Regardless of the circumstances, our Legal team conducts an evaluation of each request and, only if appropriate, we retrieve and deliver the narrowest possible set of information to the authorities. In fact, from time to time when we see inconsistencies or inaccuracies in a request, we will refuse to fulfill it.
Apple has always placed a priority on protecting our customers’ personal data, and we don’t collect or maintain a mountain of personal details about our customers in the first place. There are certain categories of information which we do not provide to law enforcement or any other group because we choose not to retain it.
For example, conversations which take place over iMessage and FaceTime are protected by end-to-end encryption so no one but the sender and receiver can see or read them. Apple cannot decrypt that data. Similarly, we do not store data related to customers’ location, Map searches or Siri requests in any identifiable form.

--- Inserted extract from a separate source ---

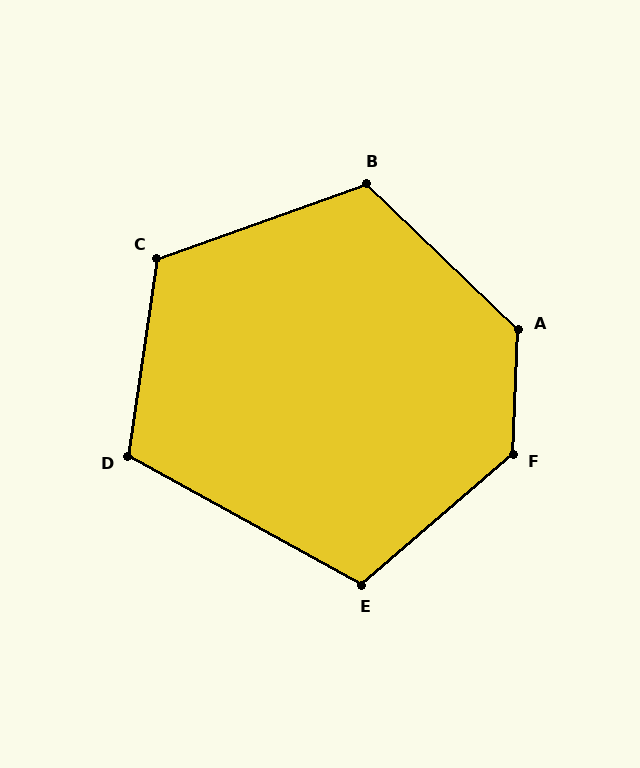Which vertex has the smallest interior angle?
D, at approximately 110 degrees.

We will continue to work hard to strike the right balance between fulfilling our legal responsibilities and protecting our customers’ privacy as they expect and deserve.

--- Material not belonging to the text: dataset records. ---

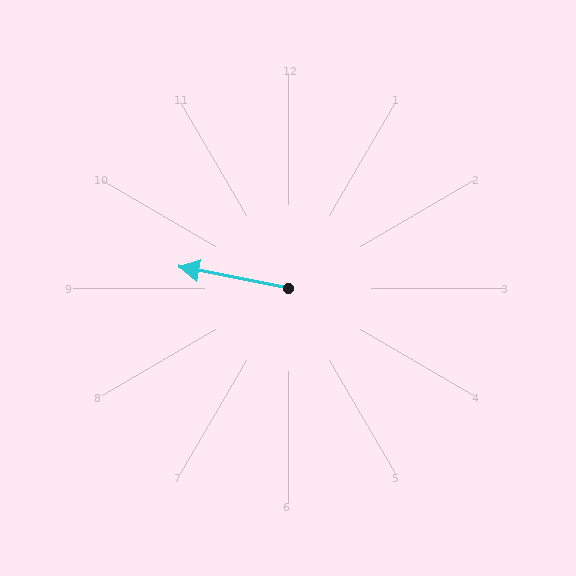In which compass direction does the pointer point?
West.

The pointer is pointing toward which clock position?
Roughly 9 o'clock.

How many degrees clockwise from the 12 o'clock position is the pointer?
Approximately 281 degrees.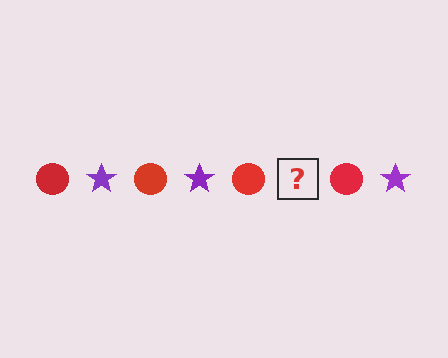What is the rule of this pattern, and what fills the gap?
The rule is that the pattern alternates between red circle and purple star. The gap should be filled with a purple star.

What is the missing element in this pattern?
The missing element is a purple star.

Facebook has announced that in the last half of 2012 – the US government requested 9,000 – 10,000 pieces of data from users accounts and affected over 18,000 users. This isn’t a lot when we now know over 1 billion use Facebook but its a good handful.
These claims come from the US government and range from data requested for criminal activity to matters of national security. Facebook’s lawyer, Ted Ullyot, posted that the government had approached Facebook in order to help solve these matters. But f. Is t alone, Microsoft later announced that it had received 7,000 request which could affect 31,000 accounts. Now that’s a lot of data.

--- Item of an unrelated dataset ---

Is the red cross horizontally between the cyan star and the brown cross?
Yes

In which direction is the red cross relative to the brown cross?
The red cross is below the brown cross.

Former US surveillance experts have been surprised at the amount of data requested by the government and have said monitoring of US citizens is much larger than they thought. In a possible attempt to lock down the loopholes in US security and ‘protect’ affairs it is believed that last week: Apple, Google, Microsoft, Facebook and Yahoo all signed up to allow the NSA (National Security Agency) “direct access” to their servers under a project called ‘Prism’.
The big tech giants quickly denied that they had handed their users data over to the government but added they comply with legal requests. Shedding light on the topics of interest Mr Ullyot said data would help solve matters from:
“things like a local sheriff trying to find a missing child, to a federal marshal tracking a fugitive, to a police department investigating an assault, to a national security official investigating a terrorist threat,”
Interestingly enough no company has come out to defend their users data. Earlier in June, Edward Snowden, a former CIA technical assistant, leaked data of the Prism project and his whereabouts are now unknown. Facebook and others have been quick to sign themselves up to such a project. Whilst analysing its Data Policy I have not been able to find any relation that directly allows Facebook to share data or allow government bodies to willingly take a look at your profile. This is a state of monitoring and more cyber snooping – the Internet is a free place and should remain so. The data we place on Facebook is our data, and the government can not just cherry pick their way through. Facebook and others may have begun a slippery slope that means privacy isn’t their top concern. Of course data should be readily available to aid in criminal investigation – but their has to be a process. Currently it looks like there isn’t any and it is a free market – privacy should be paramount and in a civilised society how is spying on people and sneaking around social network sites ensuring privacy is upheld.